Proposition 1 [État, Cerema] - Face au « mur d'investissements » qui s'annonce, conforter le Cerema dans la conduite du programme national ponts ( PNP ), pérenniser ce programme et simplifier l'accès des collectivités territoriales à des prestations de conseils techniques et financiers (rôle de « guichet unique », augmentation de ses effectifs et ressources techniques, mise à disposition des maires de supports d'information et de guides méthodologiques, élargissement du champ des bénéficiaires du programme , inscription du PNP dans le code des transports)

Proposition 2 [État] - Constituer un fonds pérenne pour accompagner les collectivités territoriales dans la surveillance, l'entretien et la réparation de leurs ouvrages d'art et apporter des évolutions resserrées au fonctionnement de la DSIL (création d'un fonds doté de 350 M€ pour rattraper le retard accumulé depuis 2020 et abondé de 130 M€/an , extension des critères d'attribution de la DSIL à des études de sécurisation d'ouvrages d'art constituant un danger imminent)

Proposition 3 [État] - Maintenir à 120 M€ par an en rythme de croisière les moyens consacrés par l'État à l'entretien des ouvrages d'art du réseau routier national et augmenter de 89 M€ supplémentaires les autorisations d'engagement pour rattraper le retard accumulé depuis 2020

Proposition 4 [État] - Constituer à horizon 2025 un système d'information géographique national unique (SIG) , recensant l'ensemble des ouvrages d'art du territoire national et permettant d'orienter le trafic routier , le cas échéant, en cas de problème de sécurité sur un ouvrage ( fusion des SIG existants et en cours de création en veillant à l'interopérabilité des données, renforcement des obligations pesant sur les opérateurs de services numériques d'assistance au déplacement - GPS)

Proposition 5 [État] - Intégrer les dépenses de maintenance des ouvrages d'art dans la section « investissement » des budgets des collectivités pendant une période transitoire de 10 ans à compter du 1 er janvier 2023

Proposition 6 [État] - Définir un cadre juridique global pour faire face à ce « chantier du siècle » et planifier l'entretien et la réparation des ouvrages d'art dans la durée (double obligation de déclaration de la propriété d'un ouvrage d'art pour les personnes publiques sur une plateforme dédiée et mise en place d'un « carnet de santé » par pont, définition d'un régime d'inspection et d'entretien réguliers des ouvrages, conditionnée au soutien financier et technique obligatoire de l'État)

Proposition 7 [État] - Remettre à niveau l'expertise et les compétences publiques en matière de gestion des ouvrages d'art par la déclinaison opérationnelle des recommandations du rapport du CGEDD de janvier 2021 4 ( * )


* 1 Rapport d'information n° 609 (2018-2019) de MM. Patrick Chaize et Michel Dagbert, au nom de la commission de l'aménagement du territoire et du développement durable (26 juin 2019).

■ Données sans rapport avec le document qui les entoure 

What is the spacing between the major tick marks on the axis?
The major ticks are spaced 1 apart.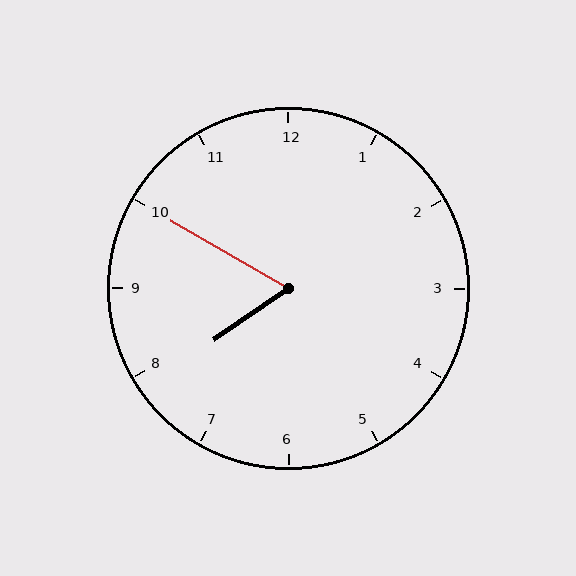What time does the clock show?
7:50.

* 2 Ces hypothèses reposent respectivement sur un périmètre de 80 000 et de 100 000 ponts, avec un coût de rénovation de 120 000 €/pont.

* 3 Loi n° 2022-217 du 21 février 2022 relative à la différenciation, la décentralisation, la déconcentration et portant diverses mesures de simplification de l'action publique locale.

* 4 CGEDD, janvier 2021, « Développement des capacités de réalisation de la restauration des ouvrages d'art routiers ».